Her cadaverous escort coughs. “You mean Soer? She’s been around. Up-and-comer. Second lead sort of thing. Could go all the way.”

“She’s good, don’t you think?” I look to Jonah, but he’s busy fending off the first act’s dangers, guarding his teacher’s chastity. “The note doesn’t say where she’s from. Is she French or something?”

The cadaver just snorts. “Lisa Sawyer. Hails from Milwaukee, where, I understand, her father makes what passes for beer. Emphasis on passes.” He flips through his own program, frowning. “Hmm. They don’t mention that?”

The woman raps his shoulder. “Nasty. Is that her real color?”

“‘Does she or doesn’t she?’ Apparently, only half of the city knows for sure.”

She slaps him on the wrist with her rolled-up program.

Jonah comes out of his trance. “What do you think of the tempi?” I ask. He corrects them all, from memory.

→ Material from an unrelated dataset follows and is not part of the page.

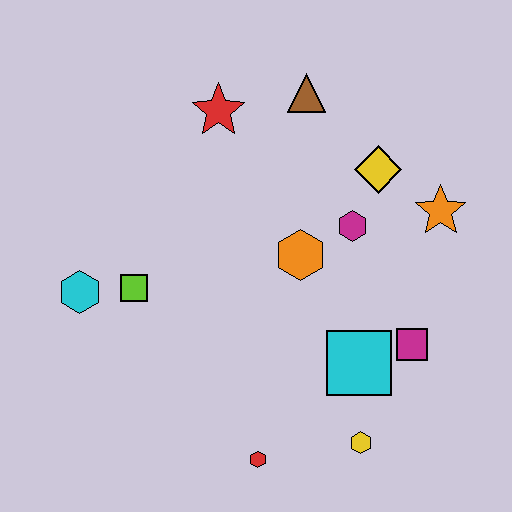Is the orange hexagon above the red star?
No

The curtain rises on the second act, plunging us back into life or death. Jonah grips the armrest throughout Lisette’s second big aria, anticipating the octave-and-a-half swoops, sure she’s going to give in and get laid by this pseudo-Albanian, her sister’s fiancé, her betrothed’s most trusted friend. Everybody does it. Does she love this other man? Why is her fall so much sweeter than her earlier sworn chastity? His whole body sighs with her thrilling debasement.

Lisette doesn’t always soar. Some of the highs lack support, and her rapid, dipping passages take cover. Still, she’s supernatural. She inhabits the stage, never having lived anywhere but in this story, never experiencing any time but this one renewing night. Fiordiligi has waited patiently for just such a supple body to reawaken in after long hibernation. Never has a singer taken such shameless physical pleasure in a role. Lisette is wayward, consumed, consummated by the unlikely luck of this part. By her “Per pietà,” Jonah is lost, and even I forgive her anything.

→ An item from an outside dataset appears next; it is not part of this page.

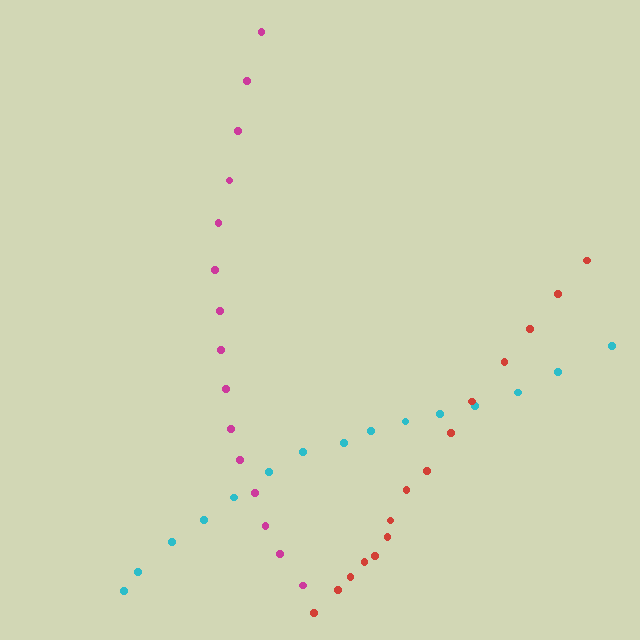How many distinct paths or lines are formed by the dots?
There are 3 distinct paths.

“She is fun to watch,” the cadaverous man concedes in the extended applause. “A real piece. Piece of work, that is.” His consort smacks him again, this time with her knuckles.

From the “toast” quartet through the fumbling denouement, Lisette glows, divinely human. She radiates the social, unable to exist except through the grace of those out front, in this hall, from the pit to the upper balcony. She needs society, feeds off others, and yet her art lives in the most sealed of vacuums. The struggle of 1963 is nothing to her, not even unreal. This might be the Burgtheater, Vienna, 1790: a dress rehearsal in paradise, the morning after the last revolution.

Tonight, she is the privileged world’s darling. Applause brings the cast out again and again. Sheaves of roses float up to her onstage, more than for Dorabella and Despina combined. During her bows, she finds us and locks our eyes: You see now? Living maximum need? An old trick, a staple for those who live by an audience’s love: She knows how to gaze so that everyone in the house feels singled out.

We don’t even consider the receiving line. Lisette Soer is the toast of New York tonight, until tomorrow replaces her. She wouldn’t even recognize us in the adoring fray. The couple alongside me declines, as well. But they’re still talking about her as they file out ahead of us, on their way to whatever postopener postmortem their people retire to.